Las tercerizadoras mantienen reuniones para definir su futuro. Empleados, en incertidumbre.
A puertas cerradas y en interminables reuniones, las empresas tercerizadoras e intermediadoras del país resuelven con sus clientes cuál será el futuro de los empleados tercerizados a raíz de la aprobación del mandato 08 que elimina la actividad y que fue aprobado la semana pasada por la Asamblea.
Al mismo tiempo, estas compañías iniciaron el proceso de reducción de su personal directo, en muchos casos, en más del 60%.
La empresa intermediaria Entratent, por ejemplo, redujo de 42 a 12 el total de sus empleados administrativos; mientras la compañía Proforce se quedó con 5 de los 15 trabajadores que tenía hasta el pasado 30 de abril.
Los despidos se deben a que muchas de estas empresas han pensado en cambiar su razón social y limitar su actividad solo a la consultoría en recursos humanos, para lo que necesitarán menos personal.
Diana Cuzco se desempeñaba como digitadora de nóminas de la empresa intermediaria Entratent. Desde el miércoles pasado ya no trabaja para la compañía. Cuzco, de 22 años, laboraba desde noviembre del 2006.
La manabita, que reside en Quito desde hace cuatro años y es egresada de Administración de Empresas en la Universidad Ogmandino, comenta que la empresa “estaba viendo la posibilidad de mantenernos para seguir trabajando”.
Sin embargo, desde hace un mes los empleados estaban preparándose por el mandato 08, aunque “no pensábamos que iba a ser tan radical (en referencia al mandato)”. Actualmente Cuzco busca trabajo porque ella es quien cubre sus gastos.
Entratent terminó las relaciones laborales con la digitadora luego de la aprobación del mandato 08, que elimina la tercerización y la intermediación laboral. Según el gerente general de la compañía, Renato Noroña, la decisión se la tomó por una reestructuración de personal “mirando la posibilidad de seguir haciendo negocios”.
En la empresa, que tiene sucursales en Guayaquil y Manta, laboraban 42 personas hasta el miércoles. Ese día la nómina se redujo a 12 trabajadores y ayer pagaron la liquidación de 30 empleados.
En Infrahotel, por ejemplo, ayer liquidaron a sus trabajadores: los 400 intermediarios y los cinco de planta. Lilián Racines, asesora legal de la compañía, afirma que la terminación de las relaciones laborales con sus empleados se dio porque “no vamos a poder operar como intermediarias”.
Los servicios que brindaban al sector hotelero era de mantenimiento, limpieza y algunos de sus trabajadores laboraban como saloneros en banquetes.
Racines afirma que sus clientes, que suman aproximadamente quince empresas, acogerán a los trabajadores intermediados como dice el mandato.
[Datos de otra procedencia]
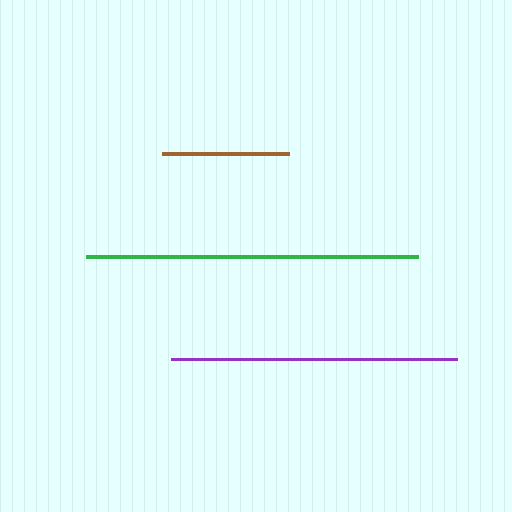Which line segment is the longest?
The green line is the longest at approximately 332 pixels.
Al interior de las empresas la preocupación es evidente. Guido Vallejo, quien maneja la nómina de las intermediadoras Núcleo y Personal & Proyects, asegura que al momento de eliminar esta actividad, “nosotros quedamos en la desocupación”. Uno de sus temores es buscar trabajo a su edad. “Tengo 46 años y no voy a poder conseguir trabajo con facilidad”. Es padre de familia de dos hijos y mantiene su casa. Asegura que si llegase a conseguir un empleo, el sueldo será el mínimo y no podrá cubrir sus gastos.
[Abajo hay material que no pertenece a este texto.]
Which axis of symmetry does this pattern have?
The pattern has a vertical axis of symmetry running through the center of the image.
En las empresas donde labora Vallejo no han tomado la decisión de despedir a sus trabajadores fijos. Según indica John Edgerton, representante de Núcleo y presidente de la Asociación Ecuatoriana Consultora de Recursos Humanos (Asecorh), en esta semana analizarán los términos del mandato con sus abogados.
Sin embargo, en Personal & Projects la reducción de los intermediados se ha dado paulatinamente desde el anuncio del mandato. Actualmente tienen 280, aunque el número de trabajadores era de aproximadamente 700 el año pasado; “se fue reduciendo, porque se produjo inestabilidad”, cuenta el gerente, Mauro Morán.